Dennis Criley and his wife Kim run Slow Grown in Virginia from their 50-acre farm in Woodford.
“We do a little bit of everything,” Criley said. “We are one of those folks crazy enough to do it all,” the retired U.S. Marine said. They raise animals for meat, have chickens for eggs, produce grains and vegetable crops, and grow herbs and make soap the traditional way. They also keep bees to produce their own honey.
Among the interesting vegetables they sell are Tokyo Bekana, French radishes and hailstone (white) radishes, turnips, cap soy, and English peas.
The Crileys are very serious about healthy eating and are happy to tell customers about it.
“We don’t do anything synthetic.
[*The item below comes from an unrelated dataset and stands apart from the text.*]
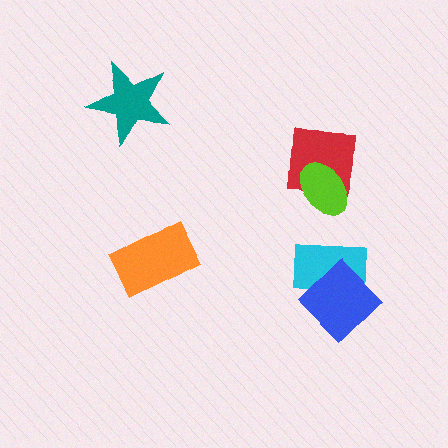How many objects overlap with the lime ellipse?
1 object overlaps with the lime ellipse.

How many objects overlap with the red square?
1 object overlaps with the red square.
It’s all natural,” he said.
Kim Criley had serious health problems since she was 9 years old and has completely turned her health – and life – around by emphasizing fresh, natural locally grown food.
“As a child I had ulcerated colitis and arthritis and was one of the worst cases they’d seen.
“Dennis had to travel from North Carolina to visit me in a hospital in Pennsylvania. That was our ‘dating,’” she said.
“A friend told me how to take the toxins out of me, and I studied to be a certified nutritional counselor to bring health to others,” she noted.
Javier Godines and his wife Alicia Becerra of J & A Produce come to the farmers market from Millers Tavern in Essex County and have a large array of vegetable to sell. “About 99 percent of my produce I grow myself,” he said.
“I have been doing this business for 12 years. We have two greenhouses and 30 acres of rich land,” he said.
Sharon Hall has a herd of 22 Alpacas at Alpacas of Lakeland Woods on Jericho Road. They produce wool for yarn, and she belongs to a cooperative that makes very soft and elegant socks that she sells at the farmers market.